Highly optimized versions of Clifford Layers.
pip install -e .[dev]Unvectorized verions are directly tested on gitlab CI, cf .gitlab-ci.yml.
Go inside clib/convolutional, run make base, make conv2d_opt1, make conv_opt2.
Then run pytest on tests/test_clifford_convolution.py and tests/test_clifford_convolution_opt2.py. The C versions will be tested against Microsoft implementation of Clifford convolutional layers.
Go inside clib/multivector_activation, run make all (icx compiler needed).
The run pytest on tests/test_multivector_act.py and tests/test_multivector_act_opt.py. The C versions will be tested against Microsoft implementation of multivector activation layers.
Go inside clib/matrix_multiplication, run make base/opt1/opt2/opt3 for the version you want to test.
Then run pytest on tests/test_clifford_linear.py. The C versions will be tested against Microsoft implementation of Clifford convolutional layers (filter size=1).
Go inside benchmarking/convolutional_layer, run bash benchmark_opt2.sh and bash benchmakr_base_opt1.sh.
Go inside benchmarking/multivector_activation, run make all and ./multivector_bench_x86. For Plotting run benchmarking/performance_plots/plot_act_layer.py.

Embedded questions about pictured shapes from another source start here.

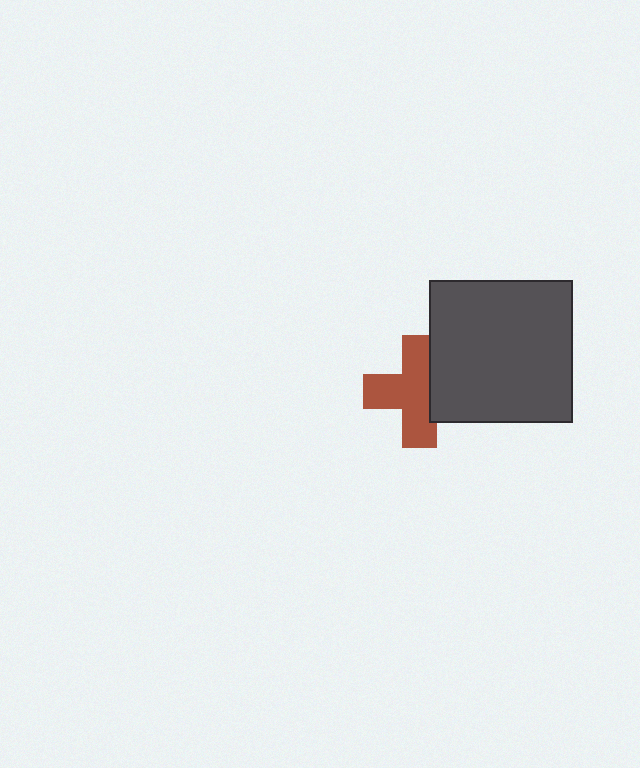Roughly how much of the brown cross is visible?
Most of it is visible (roughly 69%).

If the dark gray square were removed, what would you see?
You would see the complete brown cross.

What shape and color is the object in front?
The object in front is a dark gray square.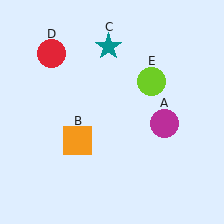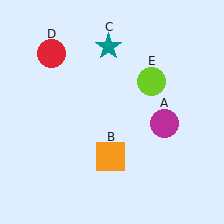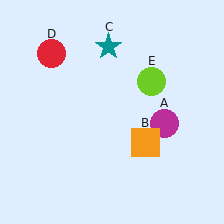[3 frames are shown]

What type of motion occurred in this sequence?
The orange square (object B) rotated counterclockwise around the center of the scene.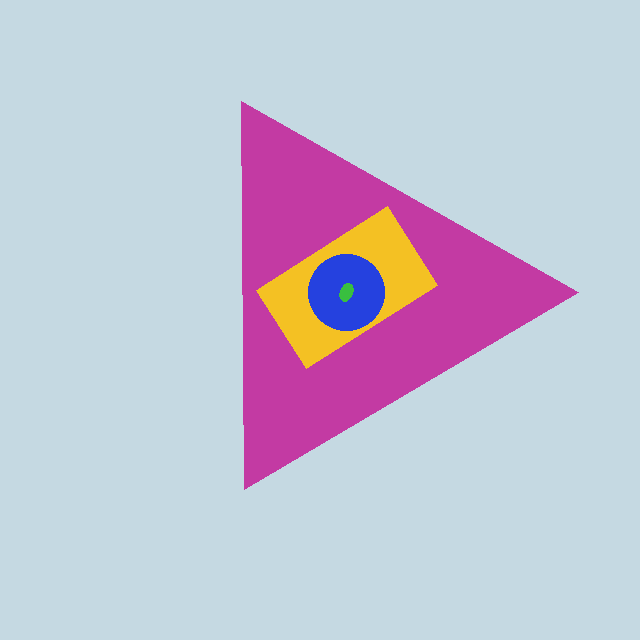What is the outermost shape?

Go inside benchmarking/linear_layer, run make base, make opt1, make opt2, make opt3, ./bench_base, ./bench_opt1, ./bench_opt2 and ./bench_opt3.

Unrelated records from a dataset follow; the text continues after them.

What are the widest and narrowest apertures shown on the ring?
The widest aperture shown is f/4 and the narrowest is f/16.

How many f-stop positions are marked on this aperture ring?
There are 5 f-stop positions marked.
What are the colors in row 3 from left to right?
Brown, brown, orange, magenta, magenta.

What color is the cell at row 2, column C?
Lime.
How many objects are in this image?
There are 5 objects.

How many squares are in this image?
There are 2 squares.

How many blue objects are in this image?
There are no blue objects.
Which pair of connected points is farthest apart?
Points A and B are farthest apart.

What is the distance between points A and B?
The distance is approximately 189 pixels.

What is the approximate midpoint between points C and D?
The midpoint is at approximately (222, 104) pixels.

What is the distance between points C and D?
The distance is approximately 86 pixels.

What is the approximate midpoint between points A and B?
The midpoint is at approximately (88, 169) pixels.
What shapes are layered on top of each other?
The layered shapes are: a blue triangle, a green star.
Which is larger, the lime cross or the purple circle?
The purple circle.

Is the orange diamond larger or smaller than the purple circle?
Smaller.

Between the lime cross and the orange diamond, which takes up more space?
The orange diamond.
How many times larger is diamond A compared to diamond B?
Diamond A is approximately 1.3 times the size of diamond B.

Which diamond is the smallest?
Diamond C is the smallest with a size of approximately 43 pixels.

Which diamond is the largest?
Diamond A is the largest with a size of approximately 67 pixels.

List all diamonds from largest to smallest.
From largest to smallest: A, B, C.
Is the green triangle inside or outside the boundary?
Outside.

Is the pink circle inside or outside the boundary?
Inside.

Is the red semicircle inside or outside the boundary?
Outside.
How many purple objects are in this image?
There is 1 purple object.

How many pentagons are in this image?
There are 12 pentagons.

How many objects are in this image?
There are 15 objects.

Go inside benchmarking/multivector_activation, run make all. Then go inside clib/convolutional and run make conv_opt2.
Then run python benchmarking/with_pytorch/benchmark.py.
Vtune measurements were performed mostly manually in order to ensure correct measurements.
Example command to run manually:
sudo /opt/intel/oneapi/vtune/latest/bin64/vtune -collect uarch-exploration -result-dir /home/intel/vtune/projects/Clifford/Conv_2D_Opt2 --app-working-dir=/home/intel/vtune/projects/Clifford -- /home/Benchmarking/init_benchmark.sh /home/team67/benchmarking/convolutional_layer/benchmark_opt2.out
Parameters used in VTune measurements:
- Multivector Activation: K=8, B=512, C=512, REPEAT=2000
- Convolutional Layer 2D, fsz=17, ch_step=7, ch_stop=30, d1=d2=60, batch=8
- Linear Layer 2D, Batches=128, 32 input and output channels